Il vescovo e padre Anatoliy oggi pregano per l’Ucraina

24 Marzo 2022

L’iniziativa è in programma alle 17.30 nell’ex chiesa delle Orsoline in via Ravizza Il prete ucraino: ho aderito subito all’idea di Forte, solo Dio può fermare la guerra

CHIETI. Cattolici e ortodossi insieme per pregare per la pace. Oggi pomeriggio, nella Giornata dei missionari martiri, alle 17,30 nella chiesa del Carmine in via Ravizza, (l’ex chiesa delle Orsoline) l’arcivescovo di Chieti-Vasto, monsignor Bruno Forte, e il presbitero ortodosso ucraino Anatoliy Grytskiv, del Patriarcato di Costantinopoli, guidano una Preghiera ecumenica per la pace.
«Monsignor Forte ha avuto questa idea e io ho aderito subito», dice padre Anatoliy, «a questo punto solo Dio può fermare la guerra. Onestamente non credo più in nessun politico, in tanti ci hanno provato ma i risultati non sono arrivati». Il sacerdote ucraino cede allo sconforto. In Ucraina ha lasciato la sua famiglia. «Ho visto foto di mamme», racconta, «che raccolgono i loro bimbi morti e li mettono in un sacchetto. Non hanno neanche una bara.

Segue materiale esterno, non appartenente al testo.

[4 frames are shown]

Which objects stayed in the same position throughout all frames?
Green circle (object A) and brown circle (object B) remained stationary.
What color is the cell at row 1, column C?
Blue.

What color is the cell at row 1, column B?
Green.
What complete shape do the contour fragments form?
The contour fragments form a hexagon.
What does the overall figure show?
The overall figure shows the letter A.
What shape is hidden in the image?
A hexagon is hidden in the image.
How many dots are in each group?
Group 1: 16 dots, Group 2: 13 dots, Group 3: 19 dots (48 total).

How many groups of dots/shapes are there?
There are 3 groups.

Non posso più parlare, resta solo la preghiera». L’unica cosa che gli riempie il cuore di gioia è la generosità degli italiani: «La raccolta di prodotti sta andando molto bene, al di là delle previsioni», dice.
La piccola chiesa di Sant’Antonio, a Chieti Scalo, è diventata il quartier generale delle operazioni di raccolta. Padre Anatoliy ha trovato anche magazzini più grandi per contenere i pacchi da spedire. Il sacerdote, membro della chiesa ortodossa di San Costantino ed Elena di Chieti, che fa parte della sacra arcidiocesi ortodossa d’Italia del Patriarcato ecumenico di Costantinopoli, 15 anni fa ha avuto dalla curia arcivescovile la gestione della chiesetta di viale Abruzzo, diventata punto di riferimento per il culto ortodosso locale. E ora la chiesetta è un via vai di gente, a tutte le ore.

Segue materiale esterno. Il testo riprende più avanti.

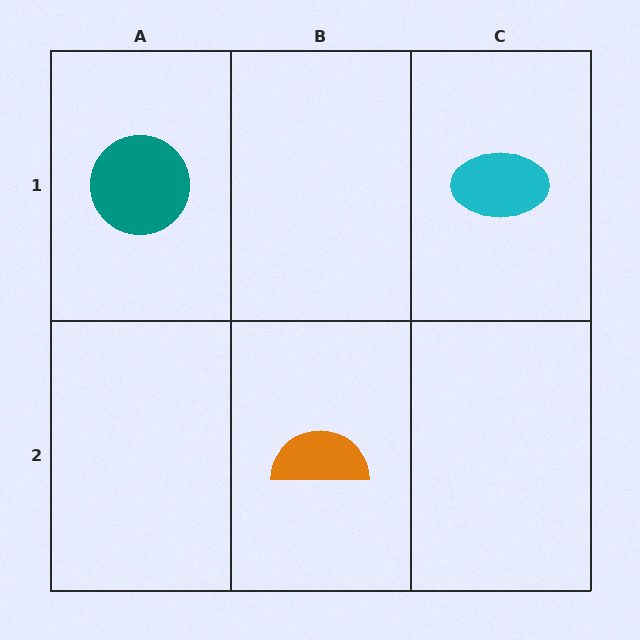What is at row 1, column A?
A teal circle.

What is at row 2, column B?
An orange semicircle.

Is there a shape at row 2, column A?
No, that cell is empty.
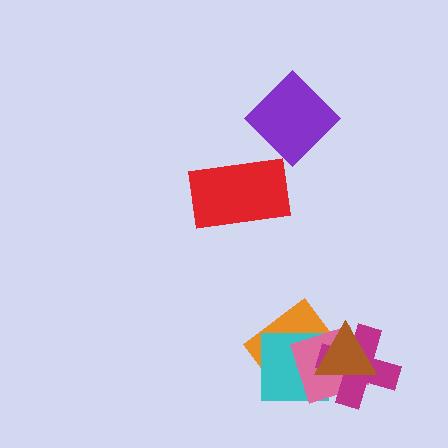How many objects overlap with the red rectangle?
0 objects overlap with the red rectangle.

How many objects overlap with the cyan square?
4 objects overlap with the cyan square.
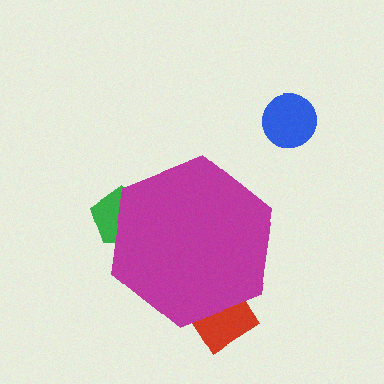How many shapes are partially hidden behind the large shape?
2 shapes are partially hidden.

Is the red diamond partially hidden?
Yes, the red diamond is partially hidden behind the magenta hexagon.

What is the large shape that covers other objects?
A magenta hexagon.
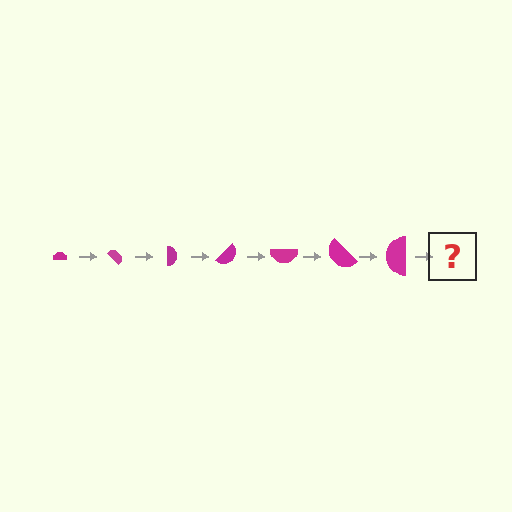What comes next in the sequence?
The next element should be a semicircle, larger than the previous one and rotated 315 degrees clockwise from the start.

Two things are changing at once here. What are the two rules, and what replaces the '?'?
The two rules are that the semicircle grows larger each step and it rotates 45 degrees clockwise each step. The '?' should be a semicircle, larger than the previous one and rotated 315 degrees clockwise from the start.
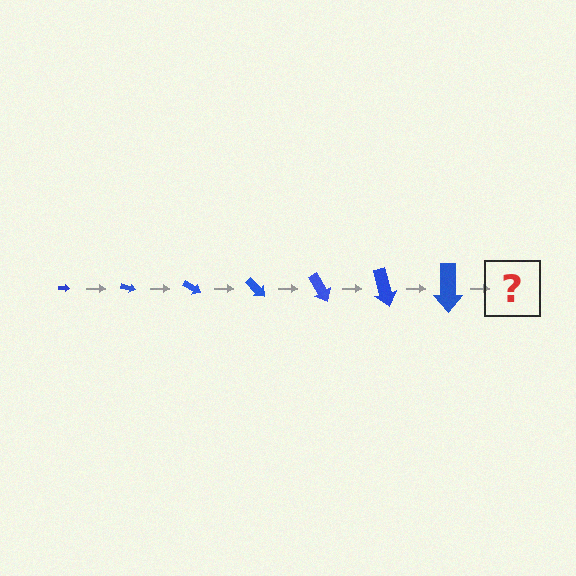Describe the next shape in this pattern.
It should be an arrow, larger than the previous one and rotated 105 degrees clockwise from the start.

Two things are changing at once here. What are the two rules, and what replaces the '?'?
The two rules are that the arrow grows larger each step and it rotates 15 degrees clockwise each step. The '?' should be an arrow, larger than the previous one and rotated 105 degrees clockwise from the start.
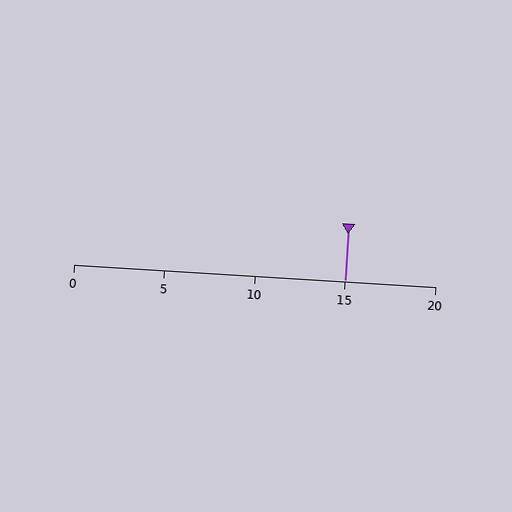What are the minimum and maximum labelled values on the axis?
The axis runs from 0 to 20.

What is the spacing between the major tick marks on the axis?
The major ticks are spaced 5 apart.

Ortodossi e cattolici uniti per sostenere la popolazione ucraina. «Spediamo quasi tutti i giorni», dice padre Anatoliy, «furgoni, furgoncini, macchine private, Tir di 13 metri: mandiamo roba con tutti i mezzi a disposizione».
Donano in tantissimi e lui fa trascrivere la traduzione dei prodotti in lingua ucraina, perché nessuno possa sbagliarsi, soprattutto in caso di farmaci. Le donazioni che più lo hanno colpito sono quelle dei bambini: «Portano i loro pacchettini», dice, «e ci fanno dei disegni sopra, scrivono chi sono, quanti anni hanno, mettono cuoricini, stelle, fiori. Il mondo dei bambini tocca sempre il cuore». E poi ci sono quei doni che sembrano pilotati dall’alto: «Mi avevano appena lasciato un passeggino che è arrivata una giovane profuga incinta», dice il prete, «deve partorire, le ho subito dato il passeggino, un tris, almeno avrà dove trasportare il bambino».
E poi c’è quel signore anziano, che arriva in bici, cinque o sei volte al giorno, ogni volta con qualcosa: un pezzo di pizza per i volontari di padre Anatoliy, lo scotch che stava per terminare oppure qualche altra cosa da lasciare.